Introduction
Industries today deal with ever increasing amounts of data. Especially in retail, fashion, and other industries where the image representation of products plays an important role.
In such a situation, we can often describe one product in many ways, making it challenging to perform accurate and least time-consuming searches.
Could I take advantage of state-of-the-art artificial intelligence solutions to tackle such a challenge?
This is where OpenAI’s CLIP comes in handy. A deep learning algorithm that makes it easy to connect text and images.
After completing this conceptual blog, you will understand: (1) what CLIP is, (2) how it works and why you should adopt it, and finally, (3) how to implement it for your own use case using both local and cloud-based vector indexes.
What is CLIP?
Contrastive Language-Image Pre-training (CLIP for short) is a state-of-the-art model introduced by OpenAI in February 2021 [1].
CLIP is a neural network trained on about 400 million (text and image) pairs. Training uses a contrastive learning approach that aims to unify text and images, allowing tasks like image classification to be done with text-image similarity.
This means that CLIP can find whether a given image and textual description match without being trained for a specific domain. Making CLIP powerful for out-of-the-box text and image search, which is the main focus of this article.

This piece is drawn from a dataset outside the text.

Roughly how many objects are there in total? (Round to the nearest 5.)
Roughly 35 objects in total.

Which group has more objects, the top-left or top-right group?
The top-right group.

Besides text and image search, we can apply CLIP to image classification, image generation, image similarity search, image ranking, object tracking, robotics control, image captioning, and more.
Why should you adopt the CLIP models?
Below are some reasons that increased the adoption of the CLIP models by the AI community
Efficiency
The use of the contrastive objective increased the efficiency of the CLIP model by 4-to-10x more at zero-shot ImageNet classification.
Also, the adoption of the Vision Transformer created an additional 3x gain in compute efficiency compared to the standard ResNet.
More general & flexible
CLIP outperforms existing ImageNet models in new domains because of its ability to learn a wide range of visual representations directly from natural language.
The following graphic highlights CLIP zero-shot performance compared to ResNet models few-shot linear probe performance on fine-grained object detection, geo-localization, action recognition, and optical character recognition tasks.
CLIP Architecture
CLIP architecture consists of two main components: (1) a text encoder, and (2) an Image encoder. These two encoders are jointly trained to predict the correct pairings of a batch of training (image, text) examples.
- The text encoder’s backbone is a transformer model [2], and the base size uses 63 millions-parameters, 12 layers, and a 512-wide model containing 8 attention heads.
- The image encoder, on the other hand, uses both a Vision Transformer (ViT) and a ResNet50 as its backbone, responsible for generating the feature representation of the image.
How does the CLIP algorithm work?
We can answer this question by understanding these three approaches: (1) contrastive pre-training, (2) dataset classifier creation from labeled text, and finally, (3) application of the zero-shot technique for classification.
Let’s explain each of these three concepts.
1. Contrastive pre-training
During this phase, a batch of 32,768 pairs of image and text is passed through the text and image encoders simultaneously to generate the vector representations of the text and the associated image, respectively.
The training is done by searching for each image, the closest text representation across the entire batch, which corresponds to maximizing cosine similarity between the actual N pairs that are maximally close.
Also, it makes the actual images far away from all the other texts by minimizing their cosine similarity.
Finally, a symmetric cross-entropy loss is optimized over the previously computed similarity scores.
2. Create dataset classifier from label text
This second step section encodes all the labels/objects in the following context format: “a photo of a {object}. The vector representation of each context is generated from the text encoder.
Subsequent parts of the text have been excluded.